Левой руки у него не было, но он ловко развернул бумаги протезом в черной перчатке.

— С какого фронту? С Украинского? А я с Белорусского вернулся. Ну, надо тебя куда-то определять.

Председатель задумался, ловко сворачивая одной рукой цигарку и не просыпав табаку.

— А, может, к ним с матерью и пойдешь? Лександра, а Лександра? — окликнул он девушку. — Встань-ка, Сашута.

Девушка испуганно подняла голову, села, поправив на коленях платье.

— Вот солдата, старшину то есть, на квартиру возьмете с матерью.

Она переводила взгляд с председателя на меня, потом спросила:

— Какого солдата? Откуда он взялся?

— Не знаю, девка, откуда берутся раненые солдаты. С войны, должно быть. Постель ему организуете. Варить будете. Продукты им дают.

Я шел за телегой. Девушка ни разу не оглянулась. К щеке ее прилип листок клевера.

— Как вас зовут? — спросил я.

— А вам что? Ну, Саша.

— Колесо скоро у вас рассыплется.

— Новое дадут. На резиновом ходу. Вы бы уж садились лучше. Чтобы не рассматривать.

— У вас все телеги такие?

— Нет. Моя лучшая. Ее даже на выставке показывали. А вы на квартиру к нам зря напросились.

— Я не просился. Если нельзя, поищу другую.

— Поищите. Мама у меня строгая. Станете приходить поздно с гулянок — выгонит.

— Я буду приходить вовремя.

Глаза у нее были синие, и мне опять показалось, что такой разговор давным-давно был уже, когда за что-то вот так же на меня сердились, и мне хотелось, чтобы этот разговор и дорога продолжались без конца.

Плыло над полем марево.

Я лег спать на сеновале. Мать Саши, маленькая женщина, тихим, усталым голосом сказала мне: «Ладно, живите. Чего уж там. В доме две бабы, обиходим».

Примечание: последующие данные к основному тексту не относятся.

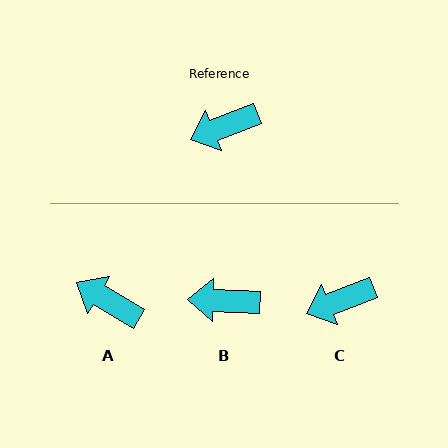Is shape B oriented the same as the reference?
No, it is off by about 24 degrees.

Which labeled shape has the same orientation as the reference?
C.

Двенадцатилетний Васята подал руку, как взрослый, потом ушел к своей лошади. Глядя на него, протянул руку и пятилетний Серега и жадно взглянул на мою пряжку. Саша рассмеялась:

— Вы от него все медные вещи прячьте. Он до них большой любитель.

— Я просто так гляжу, — возразил Серега.

Вернувшись вечером, Саша с матерью, Ольгой Михайловной, долго хлопотали по хозяйству, кормили скотину, тихо разговаривая. Потом Саша ахнула:

— Опять не высплюсь. Мам, не буди рано. Вчера с поля ехала, в телеге уснула.

— Ох ты, горе мое, — сказала мать. — По мне хоть до обеда спи. Только ведь все равно бригадир прибегеть.

Потом стало тихо-тихо, сквозь дыры в соломенной крыше сарая я видел, как падают звезды.

Меня разбудило дзиньканье молока о ведро. Я глянул в щель: Саша доила корову. Ольга Михайловна растапливала печурку, а Васята рубил дрова. Не было только Сереги. Он еще спал. Саша хмурилась, откидывая косу, которая мешала ей доить, сердилась на корову и вдруг чему-то улыбалась. Никогда не знаешь, отчего улыбаются девушки, отчего хмурятся.

Я слышал, как она цедила молоко, потом, сладко зевнув, потянулась, сгоняя последний сон.

— А я сказала постояльцу, что ты сердитая, ругаться будешь.

— Озорница, что человек подумает?

— Пусть думает, мне что за забота?

Они сели завтракать за дощатый столик, врытый в землю под березой. Ели молча, отгоняя жужжавших мух и пчел. Наевшись, Васята сказал:

— Пойду за лошадьми.

— Ступай, сынок.

Минут через пятнадцать он привел коней, и они стали с Сашей запрягать.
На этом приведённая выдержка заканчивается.